Par ailleurs une relecture attentive doit permettre de corriger des incohérences: un exemple parmi d’autres : il est écrit que « Paris comprend 257 000 logements sociaux, dont 328 000 dans les seuls XVè, XVIIIè et XXè arrondissements (126 000 + 104 000 + 98 000) .
En conclusion il nous parait difficile d’élaborer un PADD et un PLU bio climatiques sans que le diagnostic soit complété par les éléments que nous demandons dans le présent courrier.
Pionnière dans l’élaboration d’un premier PLU bioclimatique la ville de Paris ne saurait brûler l’étape clé d’un diagnostic exemplaire.
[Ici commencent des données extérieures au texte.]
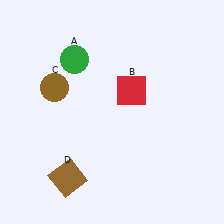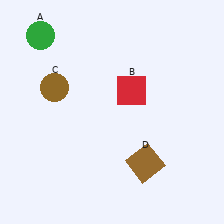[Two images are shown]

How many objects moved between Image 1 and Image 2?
2 objects moved between the two images.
Enfin, nous approuvons la consultation au plus près des citoyens et des quartiers mais il nous semble nécessaire de compléter cet exercice démocratique par des séquences de travail où les associations comme la nôtre œuvrant à l’échelle de l’agglomération pourront dialoguer avec les élus de la commission urbanisme, les services de la ville et avec l’Atelier Parisien d’Urbanisme tout au long de la procédure de révision du PLU. C’est notre souhait pour développer plus avant les propositions que nous formulons. Nous vous rappelons en pièce jointe notre contribution à la consultation citoyenne d’octobre 2020 sur le PLU « Quel Paris en 2030? »
Nous sommes à votre disposition ainsi qu’à celle de votre cabinet, pour entrer dans le détail de ces analyses et vous prions de croire, Monsieur le Premier adjoint, à l’expression de notre haute considération.
Christine NEDELEC, Présidente de FNE Paris
PJ . Contribution de FNE Paris à la conférence citoyen.ne sur la révision du PLU
Copie : Mme Anouch Toranian Maire Adjointe en charge de la vie associative, de la participation citoyenne et du débat public et Mmes et MM les membres de la Commission urbanisme de la Mairie de Paris.